How do you envision the future of Bien Nacido?
Every year we learn more and more about how our vineyard works.
We are in the process of redeveloping some of the older acreage that is no longer productive.
Some of our hillside fruit is starting to come online, which should be some of the more exciting fruit on the ranch.
One of the largest changes we are going through is taking a more holistic approach to farming at Bien Nacido and Solomon Hills. For decades we just farmed grapes, but over the past decade we have planted blueberries, lemons, and avocados and well as integrating goats and sheep into our biodynamic and organic growing practices.

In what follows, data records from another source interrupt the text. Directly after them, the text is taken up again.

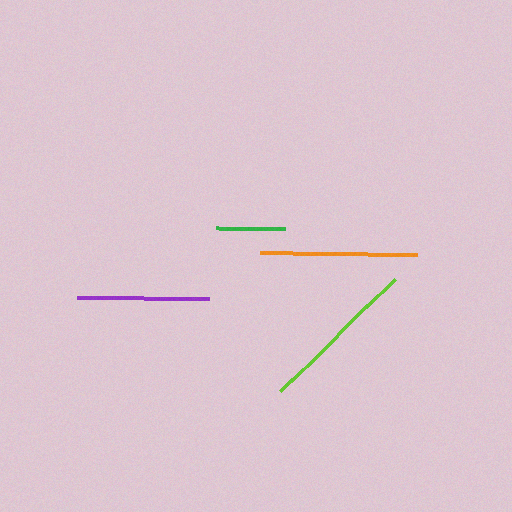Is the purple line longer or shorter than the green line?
The purple line is longer than the green line.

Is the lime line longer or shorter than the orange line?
The lime and orange lines are approximately the same length (about 160 and 157 pixels).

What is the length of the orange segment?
The orange segment is approximately 157 pixels long.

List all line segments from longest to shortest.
From longest to shortest: lime and orange (about equal), purple, green.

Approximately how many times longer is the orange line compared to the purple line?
The orange line is approximately 1.2 times the length of the purple line.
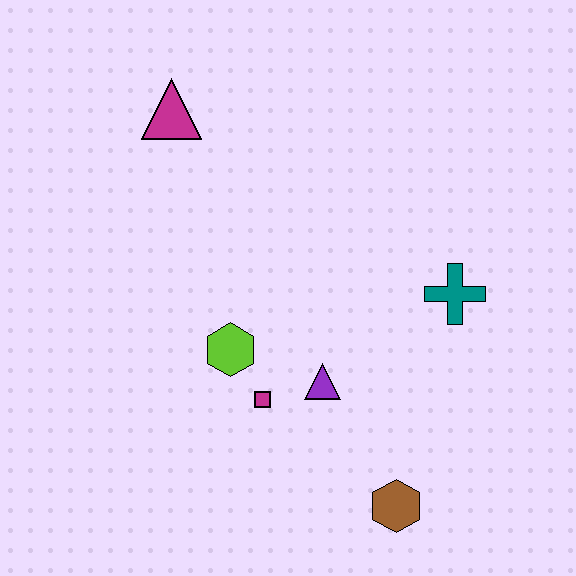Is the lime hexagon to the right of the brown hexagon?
No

Do you have any advice for wanna-be wine makers?
Stay focused. Through my family’s custom crush facilities I have seen many ambitious winemakers make so many different wines that they lose the story of who they are or with a little success, expand beyond what their cash flow can support. The wine business is a tortoise business. If you want to be a hare, make Vodka where you can just turn on the spout or splash in a fruit “infusion.”
Where can people find your wine?
All of my wine goes through the three tiered system: American Wines in CA and Lauber Imports in NYC. With the exception of a few key retailers it goes to restaurants throughout New York and California. As the production expands, I’d like to open other states as well.